Kilimnik has previously denied intelligence ties, telling the Washington Post in a statement in June that he has "no relation to the Russian or any other intelligence service."

He did not respond to an email Monday about the prosecutors' allegation.

Kilimnik attended a Russian military foreign-language university in the late 1980s that experts have said was a training ground for Russian intelligence services. He served as an officer in the Russian military for several years.

Manafort and Kilimnik were in contact during the months that Manafort ran Trump's campaign. They met twice in person, in May 2016 and then again in August 2016, when their dinner conversation at New York's Grand Havana Room included discussion of the presidential campaign, Kilimnik told the Post this June.

For a decade, Manafort and Kilimnik worked with then-Ukrainian President Viktor Yanukovych, who was initially considered pro-Western but eventually became allied with Russian interests.

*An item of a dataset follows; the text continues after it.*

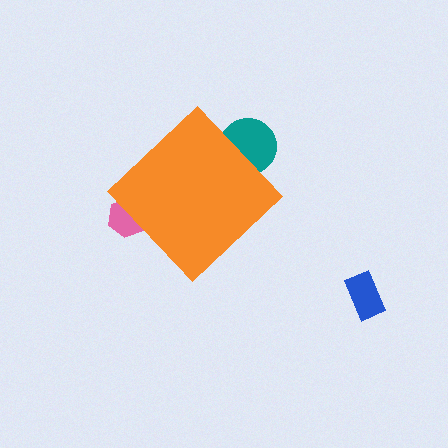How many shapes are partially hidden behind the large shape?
2 shapes are partially hidden.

Kilimnik also served as Manafort's liaison to Oleg Deripaska, an aluminum magnate and ally to Russian President Vladimir Putin who employed Manafort as an investment consultant.

According to emails described to the Post, Manafort directed Kilimnik to offer Deripaska "private briefings" about Trump's campaign. A Deripaska spokeswoman has said he was never offered such briefings.

Manafort has previously denied knowingly communicating with Russian intelligence during the campaign. But he told the New York Times in February, "It's not like these people wear badges that say, 'I'm a Russian intelligence officer.' "

Along with being under home detention and GPS monitoring, Manafort has pledged to pay $10 million if he fails to appear in court.

Prosecutors had agreed to a bail deal in which Manafort would have secured his release with four properties worth $11.6 million and a prohibition on foreign travel, as well as a limitation on his travels within the United States.

On Monday, the special counsel asked U.S. District Judge Amy Berman Jackson either to reject the deal, keeping Manafort under home confinement pending further negotiations, or impose additional restrictions, including making the $10 million forfeitable for other breaches of the terms and requiring Manafort to remain under GPS monitoring.

The Washington Post's Tom Hamburger contributed to this article.